Гауптман выполнил приказ. Он сидел на пне и не радовался. У него осталось меньше роты. А было две. И каких солдат!
И Крамера нет. Фельдфебель лежал, выпучив глаза, под грязным русоволосым крепышом, совсем еще мальчиком. В боку мальчишки торчал ножевой штык. А Крамер показывал всем любопытным изорванное черное горло.
Молодой офицер тяжело поднялся, подошел к разбитому пулемету. Возле него, уткнувшись лицом в траву, лежал оборванец. На спине его чернело кровавое пятно, трава вокруг полегла.
Гауптман пнул солдата ногой, и тот опрокинулся на спину, показав страшную дыру вместо глаза.
— М-м-м!..— застонал мертвец.
Вздрогнув, гауптман попятился, солдаты, толпившиеся возле него,— тоже.
Стонал не мертвец. Стонал тот, что рядом — худой и узкоплечий. Вот он с трудом поднял голову, заросшую грязно-желтыми волосами, и уставил на гауптмана мутные от боли глаза.
— Хенде хох...—Он вроде бы спрашивал разрешения — тихо, чуть слышно.
Гауптман не отреагировал, только махнул рукой, словно отгоняя назойливую муху.
—- Хенде хох,— вновь еле прошевелил губами русский и вытащил из-под себя немецкую гранату.

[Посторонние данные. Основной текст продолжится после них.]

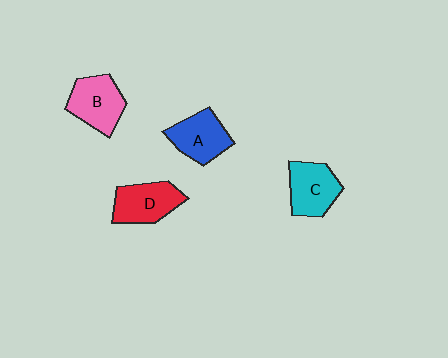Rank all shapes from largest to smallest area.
From largest to smallest: B (pink), D (red), C (cyan), A (blue).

Взрыв разметал солдат. Но —ирония судьбы!— гауптмана лишь сшибло с ног, а русский и вовсе не пострадал. Он пристально смотрел на красивого офицера. В его глазах гауптман прочел многое: ненависть, злобу» обиду и даже, как показалось ему, сожаление. Гауптман схватился за левый бок, вырвал из кобуры пистолет и суматошно, охваченный паникой, не целясь, выпустил всю обойму.
Русский тихо опустил голову.
...Небольшой лесок на левом берегу Ингульца укрыл батальон.
Комбат распорядился выжать обмундирование. Затем приказал выстроиться в две шеренги.
— ...Тринадцатый неполный!—откликнулся последним хриплый тенорок.
— Так,— констатировал старшина, расправляя под портупеей липнущую к телу гимнастерку.—Вырвались, стало быть. Вырвался батальон! Раненые — два шага вперед.
Шагнули обе шеренги. Комбат смутился. Нашел о чем спрашивать!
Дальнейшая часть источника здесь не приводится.